As I understand it, Particle Filters are a Monte Carlo method to narrow down a search space and find a posterior through a survival-of-the-fittest type method.
The particular application of Particle Filters to robot localization is described in this Udacity video: https://youtu.be/4S-sx5_cmLU?t=83
I understand how the robot is using the Particle Filter to localize, but I find that approach inefficient and am wondering why this approach would be used over my approach. Below I describe my understanding of the particle filter approach, and my approach.
Particle Filter Approach:
- Create thousands (let's say 50,000) of particles randomly distributed across the search space. You might implement this by creating a "Particle" class in Java and creating thousands of isntances of this object.
- Get the range finding distance readings for the robot.
- Loop through all 50,000 Particle objects and for each Particle Object:
- Get the distances of the particle from the walls
- Compare these distances with the distances from the robots range finder
- With some probability, keep the particle in the list based on how likely the particle distances match the robots, if it is super unlikely the particle will most likely be thrown out.
- Iterate until particles localize on a single area.
This is how I would approach it if I didn't know about particle filters:
My approach
Discretize the search space. Every 3 inches in the x dimension and every 3 inches in the y dimension would be considered a discrete point. So if the search space was 500 inches by 500 inches, (3in,3in) is considered a discrete point as well as (3in, 6in)...etc.
Loop through all discrete points (3,3)->(3,6)->(3,9) by incrementing by 3:
- Get the distances from that point to the the walls
- Compare these distances with the distances from the robots range finder
- With some probability, eliminate this point from consideration based on how likely the particle distances match the robots, if it is super unlikely the point will be likely not considered in the future.

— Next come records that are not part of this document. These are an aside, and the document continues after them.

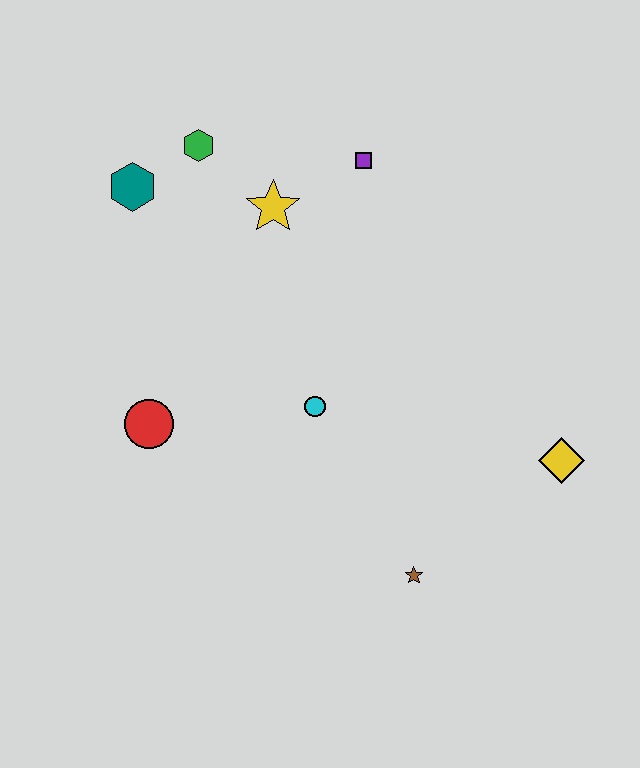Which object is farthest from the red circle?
The yellow diamond is farthest from the red circle.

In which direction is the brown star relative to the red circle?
The brown star is to the right of the red circle.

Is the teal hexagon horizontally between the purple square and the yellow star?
No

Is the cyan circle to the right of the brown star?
No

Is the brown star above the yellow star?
No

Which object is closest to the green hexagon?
The teal hexagon is closest to the green hexagon.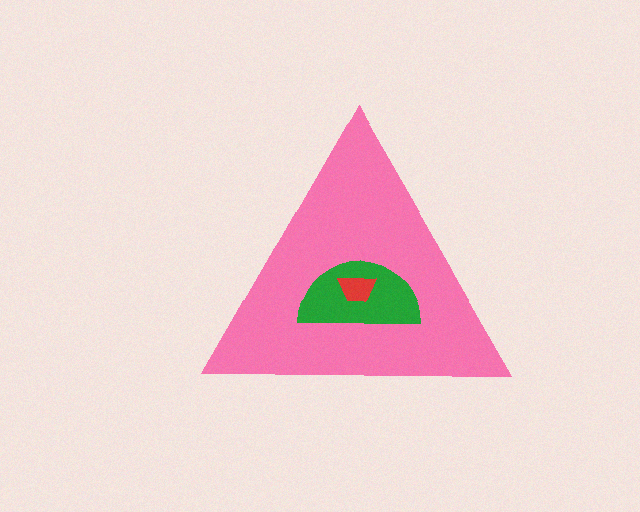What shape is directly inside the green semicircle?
The red trapezoid.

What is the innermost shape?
The red trapezoid.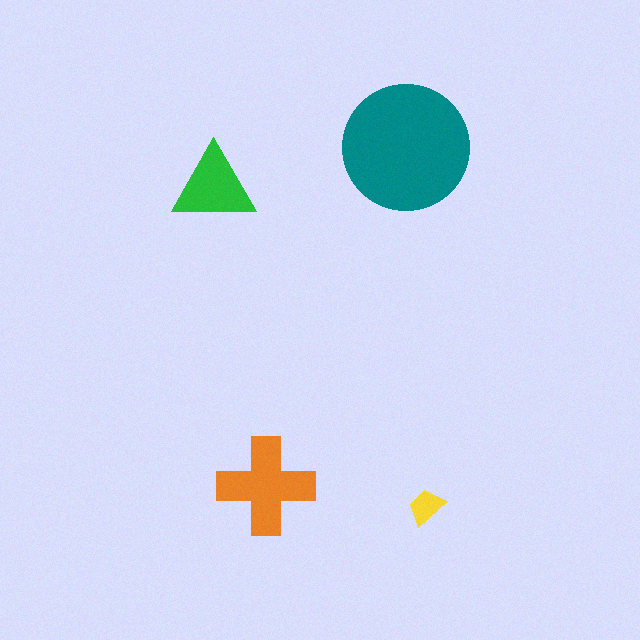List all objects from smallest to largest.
The yellow trapezoid, the green triangle, the orange cross, the teal circle.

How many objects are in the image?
There are 4 objects in the image.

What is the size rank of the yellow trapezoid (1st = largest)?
4th.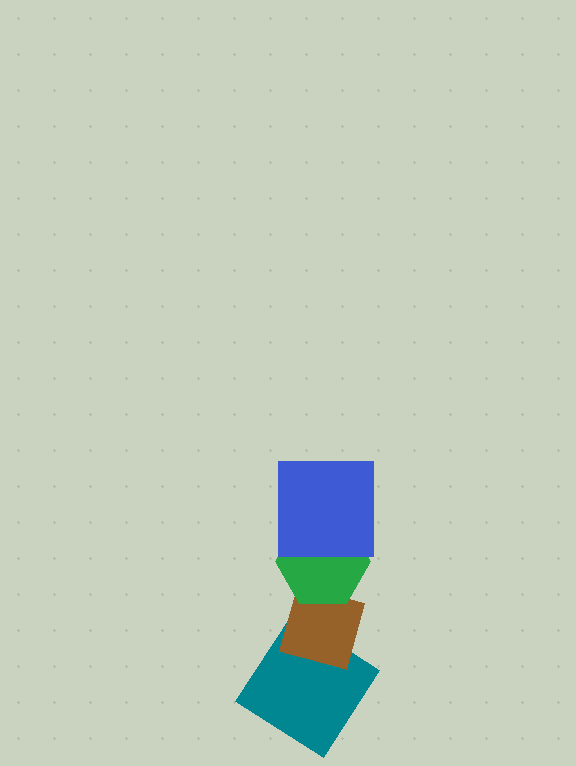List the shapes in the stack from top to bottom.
From top to bottom: the blue square, the green hexagon, the brown diamond, the teal diamond.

- Iterate until the points your are considering localize.
Now they are pretty much the same with two differences:
My implementation probably uses less memory as you don't need to "store" particle objects in memory, rather you just go point to point by keeping two variable at the current coordinate currX and currY and do currX += 3 or currY += 3.
Second my implementation picks points using a discretization instead of randomly selecting over the space.
It seems my approach is better, so I'm having a hard time understanding why someone would create thousands and thousands of points in memory and how that could possibly be faster than what I'm doing. Could someone explain why particle filters are used in practice versus what I'm doing. Perhaps there are statistical benefits? Or maybe particle filters are simply a statistical model and in code they would be implemented more efficiently than how they are theoretically described?